First, I'd like to see some short comment on what semantics
delalloc,data=ordered is going to have. At least I can imagine at least
two sensible approaches:
1) All we guarantee is that user is not going to see uninitialized data.
We send writes to disk (and allocate blocks) whenever it fits our needs
(usually when pdflush finds them).
2) We guarantee that when transaction commits, your data is on disk -
i.e., we allocate actual blocks on transaction commit.

Both these possibilities have their pros and cons. Most importantly,
1) gives better disk layout while 2) gives higher consistency
guarantees. Note that with 1), it can under some circumstances happen,
that after a crash you see block 1 and 3 of your 3-block-write on disk,
while block 2 is still a hole. 1) is easy to implement (you mostly did
it below), 2) is harder.

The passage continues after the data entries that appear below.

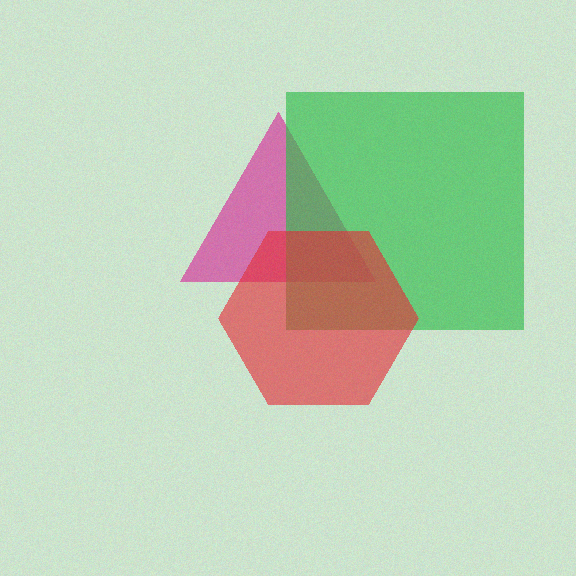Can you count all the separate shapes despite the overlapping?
Yes, there are 3 separate shapes.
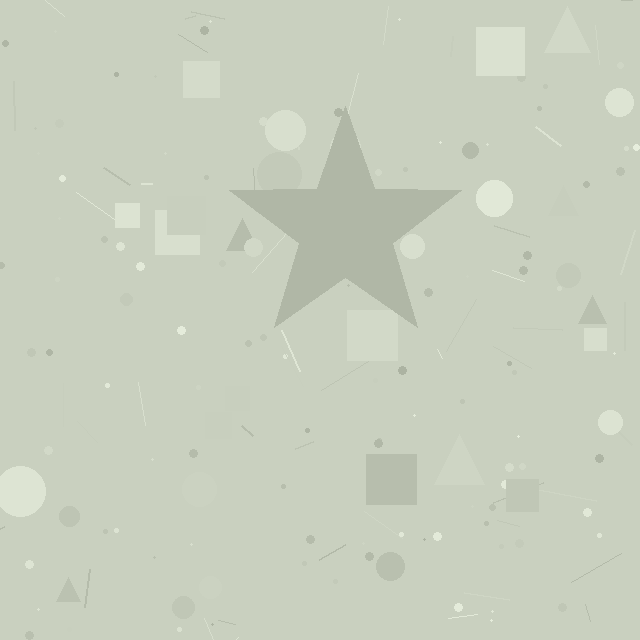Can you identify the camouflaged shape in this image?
The camouflaged shape is a star.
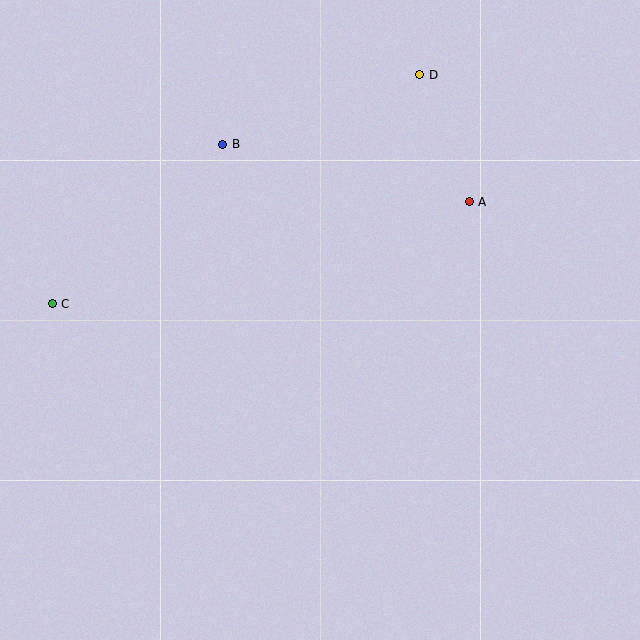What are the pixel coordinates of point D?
Point D is at (420, 75).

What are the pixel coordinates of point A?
Point A is at (469, 202).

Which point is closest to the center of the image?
Point A at (469, 202) is closest to the center.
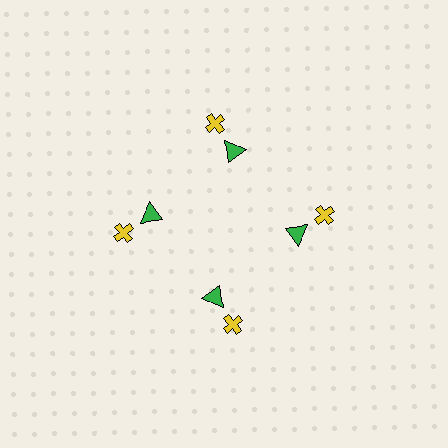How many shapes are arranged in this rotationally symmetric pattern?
There are 8 shapes, arranged in 4 groups of 2.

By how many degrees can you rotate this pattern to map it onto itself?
The pattern maps onto itself every 90 degrees of rotation.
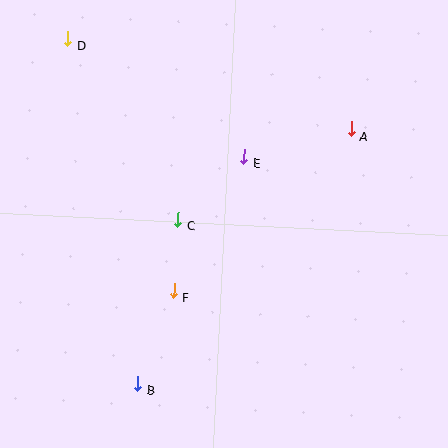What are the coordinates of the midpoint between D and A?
The midpoint between D and A is at (209, 91).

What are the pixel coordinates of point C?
Point C is at (178, 226).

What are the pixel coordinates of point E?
Point E is at (244, 163).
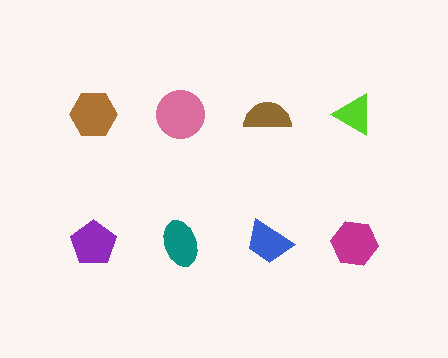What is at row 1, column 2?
A pink circle.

I think there should be broader consensus on
what the semantics should be (changed subject to catch more attention
;).

A few comments to your patch are also below.

Honza

> Signed-off-by: Aneesh Kumar K.V <[email protected]>
> ---
> fs/ext4/inode.c | 169 +++++++++++++++++++++++++++++++++++++++++++++++++++--
> fs/jbd2/commit.c | 41 ++++++++++++--
> 2 files changed, 198 insertions(+), 12 deletions(-)
>
> diff --git a/fs/ext4/inode.c b/fs/ext4/inode.c
> index 63355ab..7d87641 100644
> --- a/fs/ext4/inode.c
> +++ b/fs/ext4/inode.c
> @@ -1606,13 +1606,12 @@ static int ext4_bh_unmapped_or_delay(handle_t *handle, struct buffer_head *bh)
> return !buffer_mapped(bh) || buffer_delay(bh);
> }
>
> -/* FIXME!! only support data=writeback mode */
> /*
> * get called vi ext4_da_writepages after taking page lock
> * We may end up doing block allocation here in case
> * mpage_da_map_blocks failed to allocate blocks.
> */
> -static int ext4_da_writepage(struct page *page,
> +static int ext4_da_writeback_writepage(struct page *page,
> struct writeback_control *wbc)
> {
> int ret = 0;
> @@ -1660,6 +1659,61 @@ static int ext4_da_writepage(struct page *page,
> return ret;
> }
>
> +/*
> + * get called vi ext4_da_writepages after taking page lock
> + * We may end up doing block allocation here in case
> + * mpage_da_map_blocks failed to allocate blocks.
> + *
> + * We also get called via journal_submit_inode_data_buffers
> + */
> +static int ext4_da_ordered_writepage(struct page *page,
> + struct writeback_control *wbc)
> +{
> + int ret = 0;
> + loff_t size;
> + unsigned long len;
> + handle_t *handle = NULL;
> + struct buffer_head *page_bufs;
> + struct inode *inode = page->mapping->host;
> +
> + handle = ext4_journal_current_handle();
> + if (!handle) {
> + /*
> + * This can happen when we aren't called via
> + * ext4_da_writepages() but directly (shrink_page_list).
> + * We cannot easily start a transaction here so we just skip
> + * writing the page in case we would have to do so.
> + */
> + size = i_size_read(inode);
> +
> + page_bufs = page_buffers(page);
> + if (page->index == size >> PAGE_CACHE_SHIFT)
> + len = size & ~PAGE_CACHE_MASK;
> + else
> + len = PAGE_CACHE_SIZE;
> +
> + if (walk_page_buffers(NULL, page_bufs, 0,
> + len, NULL, ext4_bh_unmapped_or_delay)) {
> + /*
> + * We can't do block allocation under
> + * page lock without a handle . So redirty
> + * the page and return.
> + * We may reach here when we do a journal commit
> + * via journal_submit_inode_data_buffers.
> + * If we don't have mapping block we just ignore
> + * them
> + *
> + */
> + redirty_page_for_writepage(wbc, page);
> + unlock_page(page);
> + return 0;
> + }
> + }
> +
> + ret = block_write_full_page(page, ext4_da_get_block_write, wbc);
> +
> + return ret;
> +}
If you're going to use this writepage() implementation from commit
code, you cannot simply do redirty_page_for_writepage() and bail out
when there's an unmapped buffer. You must write out at least mapped
buffers to satisfy ordering guarantees (think of filesystems with
blocksize < page size).

<snip>

Please separate changes to JBD2 into a separate patch - they should be
probably merged into ordered-mode rewrite patch later on...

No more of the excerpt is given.